Pre-competition habits and injuries in Taekwondo athletes
1 Clinical education, Canadian Memorial Chiropractic College, Toronto, Ontario, Canada
2 Clinical Sciences Resident, Canadian Memorial Chiropractic College, Toronto, Ontario, Canada
3 former Canadian Taekwondo Team Head Coach, current Ontario Taekwondo Association President, Toronto, Ontario, Canada
BMC Musculoskeletal Disorders 2005, 6:26 doi:10.1186/1471-2474-6-26Published: 27 May 2005
Over the past decade, there has been heightened interest in injury rates sustained by martial arts athletes, and more specifically, Taekwondo athletes. Despite this interest, there is a paucity of research on pre-competition habits and training of these athletes. The purpose of this pilot study was to assess training characteristics, competition preparation habits, and injury profiles of Taekwondo athletes.

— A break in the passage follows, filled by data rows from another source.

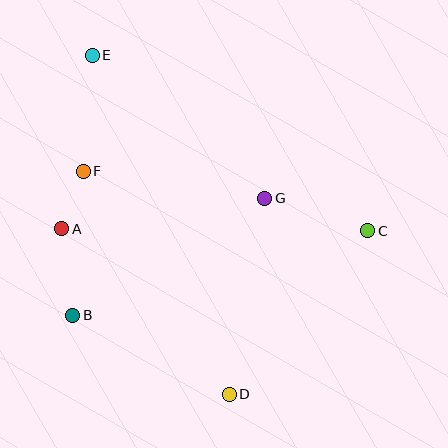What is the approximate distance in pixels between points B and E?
The distance between B and E is approximately 261 pixels.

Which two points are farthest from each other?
Points D and E are farthest from each other.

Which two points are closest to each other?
Points A and F are closest to each other.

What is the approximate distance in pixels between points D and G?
The distance between D and G is approximately 200 pixels.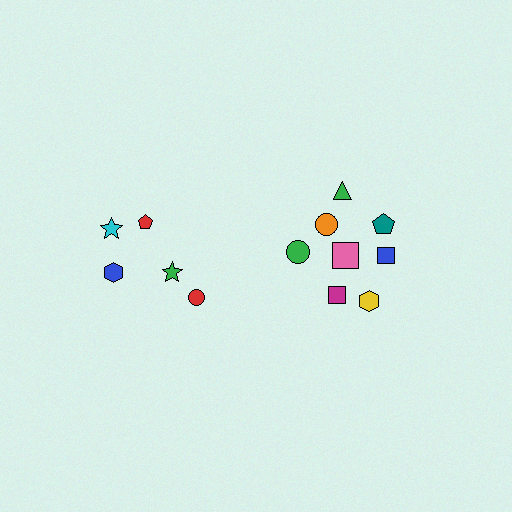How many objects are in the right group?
There are 8 objects.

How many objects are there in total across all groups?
There are 13 objects.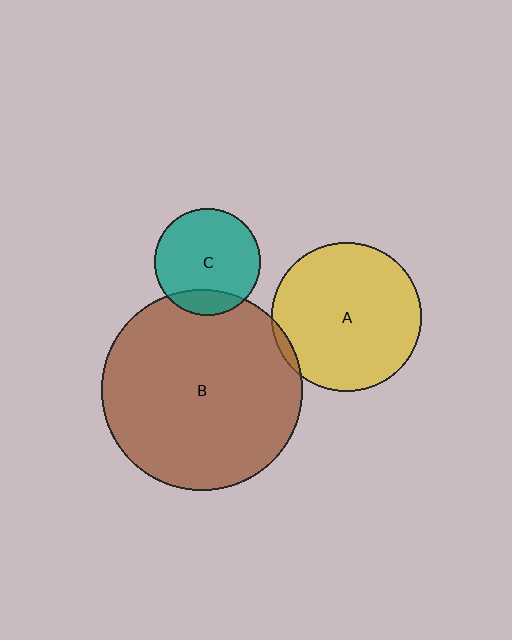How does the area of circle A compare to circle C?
Approximately 2.0 times.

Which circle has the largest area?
Circle B (brown).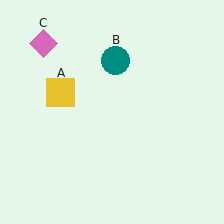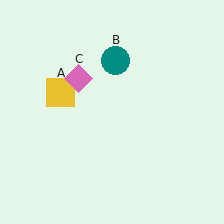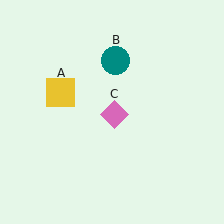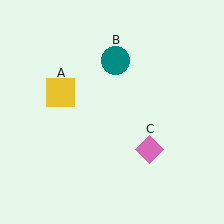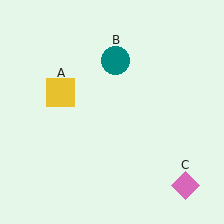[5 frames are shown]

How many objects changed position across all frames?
1 object changed position: pink diamond (object C).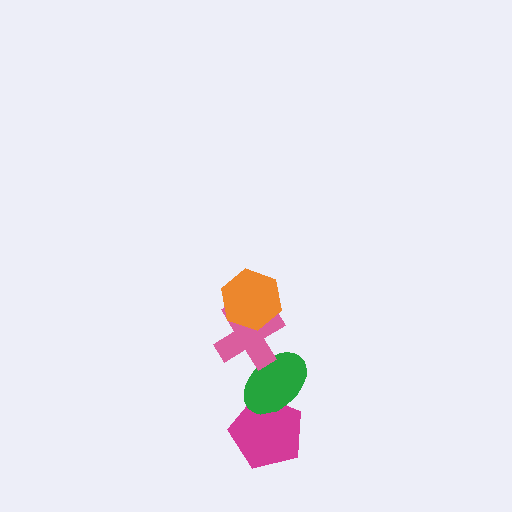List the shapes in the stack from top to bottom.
From top to bottom: the orange hexagon, the pink cross, the green ellipse, the magenta pentagon.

A retrospective survey of Canadian male and female Taekwondo athletes competing in a national tournament was conducted. Competitors at a Canadian national level tournament were given a comprehensive survey prior to competition. Items on training characteristics, diet, and injuries sustained during training and competition were included. Questionnaires were distributed to 60 athletes.

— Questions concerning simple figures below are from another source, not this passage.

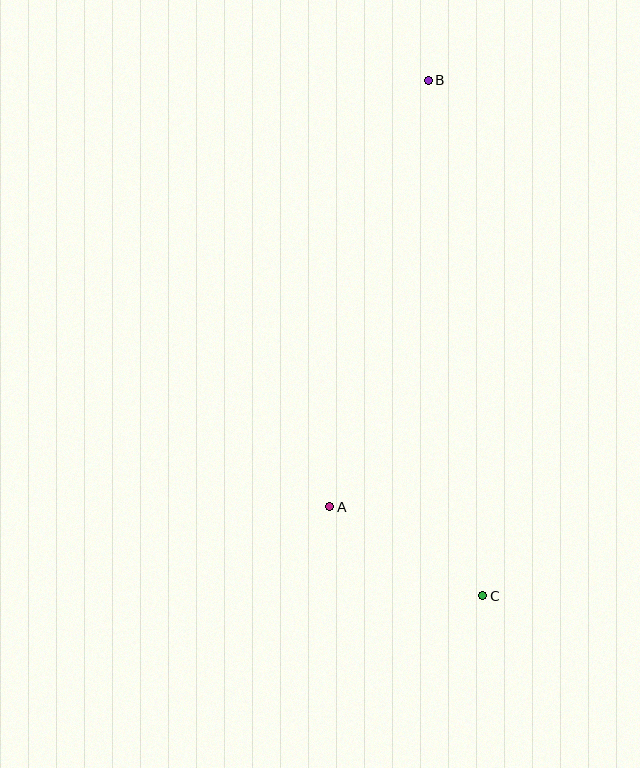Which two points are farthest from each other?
Points B and C are farthest from each other.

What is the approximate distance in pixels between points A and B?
The distance between A and B is approximately 438 pixels.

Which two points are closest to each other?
Points A and C are closest to each other.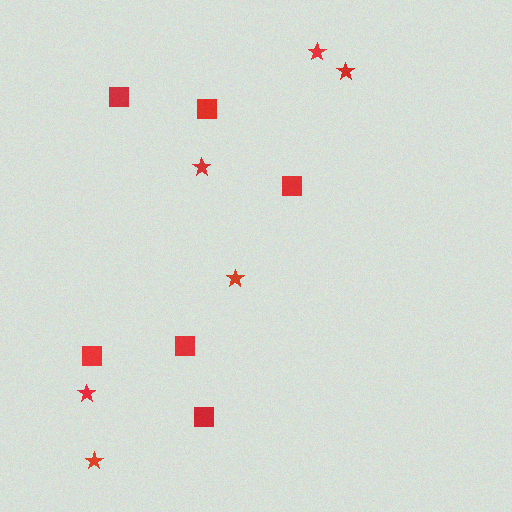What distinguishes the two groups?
There are 2 groups: one group of stars (6) and one group of squares (6).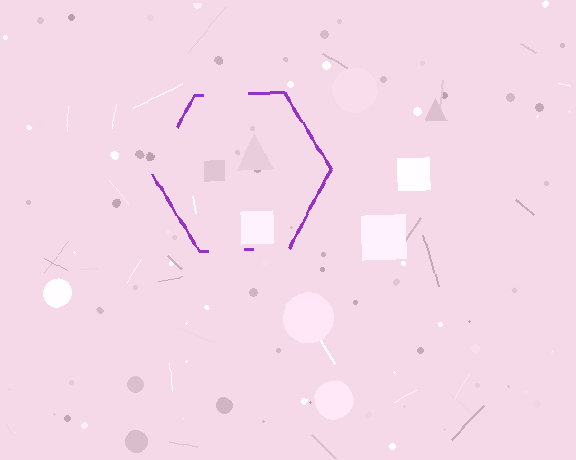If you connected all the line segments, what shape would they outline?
They would outline a hexagon.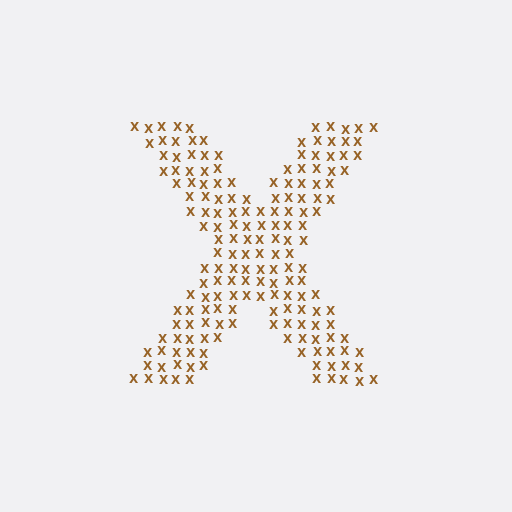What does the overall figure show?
The overall figure shows the letter X.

A response rate of 46.7% was achieved. Of those that responded, 54% dieted prior to competition, and 36% dieted and exercised pre-competition. Sixty-four percent of the athletes practised between 4–6 times per week, with 54% practicing 2 hours per session. Lower limb injuries were the most common (46.5%), followed by upper extremity (18%), back (10%), and head (3.6%). The majority of injuries consisted of sprains/strains (45%), followed by contusions, fractures, and concussions. More injuries occurred during training, including 59% of first injuries.
More research needs to be conducted to further illustrate the need for appropriate regulations on weight cycling and injury prevention.